Introduction: Federally qualified health centers (FQHCs) and health departments (HDs) are essential in providing contraceptive care and ensuring reproductive autonomy for adolescents. Through offering adolescent-specific services and by training providers in adolescent-specific care and patient-centered contraceptive counseling, clinics can ensure access to high quality contraceptive care for adolescents. Despite the significant decrease in adolescent pregnancy rates, rates remain high in the South and in rural counties, suggesting that clinics in these areas may not have the capacity to provide adolescent-specific services and patient-centered counseling.
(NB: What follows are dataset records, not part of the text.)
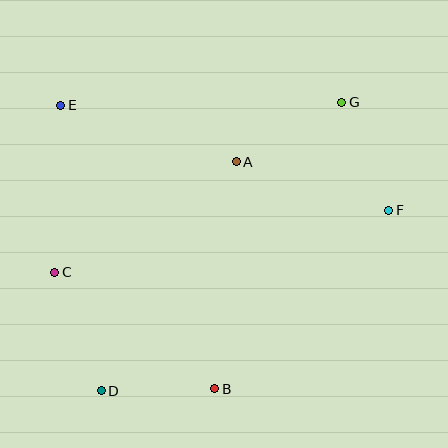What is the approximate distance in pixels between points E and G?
The distance between E and G is approximately 281 pixels.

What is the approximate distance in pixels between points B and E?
The distance between B and E is approximately 323 pixels.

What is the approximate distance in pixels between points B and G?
The distance between B and G is approximately 314 pixels.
This study compares the capacity to provide adolescent-specific and patient-centered contraceptive services in rural and urban FQHCs and HDs in two southeastern states -- South Carolina (SC) and Alabama (AL).
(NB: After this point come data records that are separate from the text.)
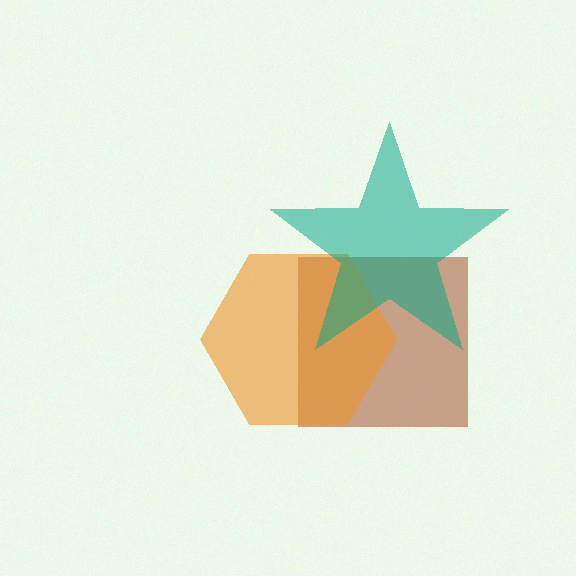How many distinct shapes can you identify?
There are 3 distinct shapes: a brown square, an orange hexagon, a teal star.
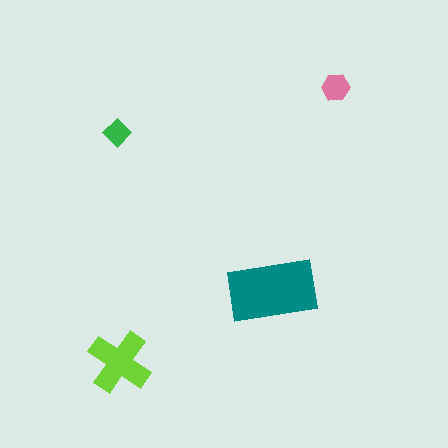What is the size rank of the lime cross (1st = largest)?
2nd.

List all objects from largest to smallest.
The teal rectangle, the lime cross, the pink hexagon, the green diamond.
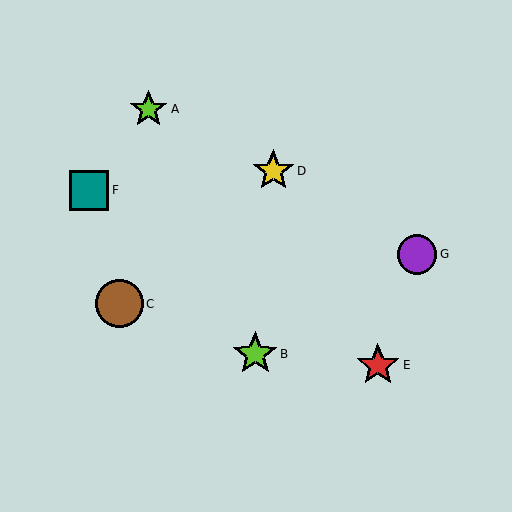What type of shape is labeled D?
Shape D is a yellow star.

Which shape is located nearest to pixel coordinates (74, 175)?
The teal square (labeled F) at (89, 190) is nearest to that location.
Methods: Data were collected from a statewide survey of FQHC and HD clinics in SC and AL in 2020. A total of 239 clinics were included (FQHC N=112 and HD N=127) and were identified as rural (N=101) or urban (N=138) using Rural-Urban Continuum Codes. Capacity to provide patient-centered adolescent care is defined as 1) a clinic offering adolescent-specific services; 2) providers at the clinic receiving training in patient-centered counseling; and 3) providers receiving training in adolescent-specific care. To measure capacity, these three survey items were dichotomized into Yes/No responses and then combined into a new variable to measure clinics who responded Yes to each survey item. The type of adolescent-specific services was also measured as being onsite, offsite, outreach, or none. Capacity to provide patient-centered adolescent care was compared across clinics located in rural and urban settings and by clinic type. Statistical differences were determined using the Chi-Square test of independence (α= 0.05).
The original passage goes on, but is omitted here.